# Decanting Port Into Crystal



## Double Ligero (Jun 5, 2006)

Ran across this info. Decanted Port into a crystal decanter has elevated lead levels even after 2 days!

Just another reason to just finish off the bottle!:r

Lead crystal and food safety
Significant amounts of lead can migrate from lead crystal containers into beverages stored in them.[1] Lead crystal typically contains 24-32 percent lead oxide. In a study performed at North Carolina State University, the amount of lead migration was measured for port wine stored in lead crystal decanters. After two days, lead levels were 89 µg/L (micrograms per liter). After four months, lead levels were between 2,000 and 5,000 µg/L. White wine doubled its lead content within an hour of storage and tripled it within four hours. Some brandy stored in lead crystal for over five years had lead levels around 20,000 µg/L.[citation needed] To put this into perspective, EPA's lead standard for drinking water is 15 µg/L = 15ppb.[2] Citrus juices and infant formula leach lead from crystal just as effectively as alcoholic beverages. Several companies do make lead crystal baby bottles and it is suspected they may present a health danger to infants.[citation needed]
http://en.wikipedia.org/wiki/Lead_crystal

and

http://www.thenibble.com/reviews/main/wine/lead-crystal.asp


----------



## snkbyt (Jun 22, 2006)

interesting.................must be why my foot felt a little heavier after drinking from my LC decanter last week.........lol


----------



## Twill413 (Jul 19, 2006)

But the question is, why would you decant port for two days?
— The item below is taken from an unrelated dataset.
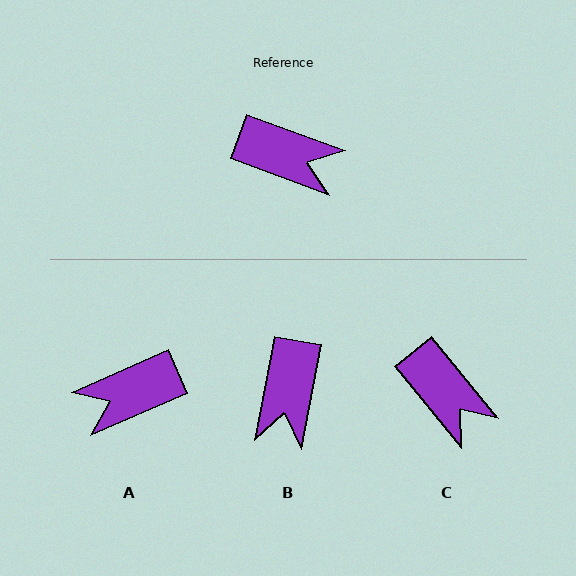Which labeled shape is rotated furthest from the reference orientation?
A, about 136 degrees away.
Is it different from something like cabernet that usually only needs to be decanted for an hour? Or is it something that people just use their decanted as a storage device when they don't finish the bottle? I know that when I decant and don't finish it, I pour it back into the bottle. Of course my decanter isn't lead crystal anyways, since I don't have that kind of money laying around . Nice info though.


----------



## RGD (May 10, 2006)

I have a fondness for Waterford Crystal - under the care and up-keep directions, although they don't specify lead leaching, they do caution not to keep any spirits stored in them. To use for serving only. Over time spirits can and will cause discoloration of the glass.


Ron


----------



## mosesbotbol (Sep 21, 2005)

If I open a bottle with port tongs, then I have little choice than pour it into a decanter. At our port tastings, each bottle is always opened with tongs to validate the cork and then poured into a collection 19th century decanters that are all lead crystal. This does concern me, but very rarely is port in the decanter for more 5 hours. Regular VP's from the 70's or newer are not much of concern with the cork, so maybe I'll be more vigilant to open them with cork screws to retain use in the bottle. Either way, VP has to be decanted. My prefered method is to filter into a decanter, rinse the VP bottle out with water and then pour the VP back into the bottle. I save corks incase the cork gets ruined and I have a back up.

It is common practice to decant into crystal, and tawny ports can last for a couple of weeks or so once opened...


----------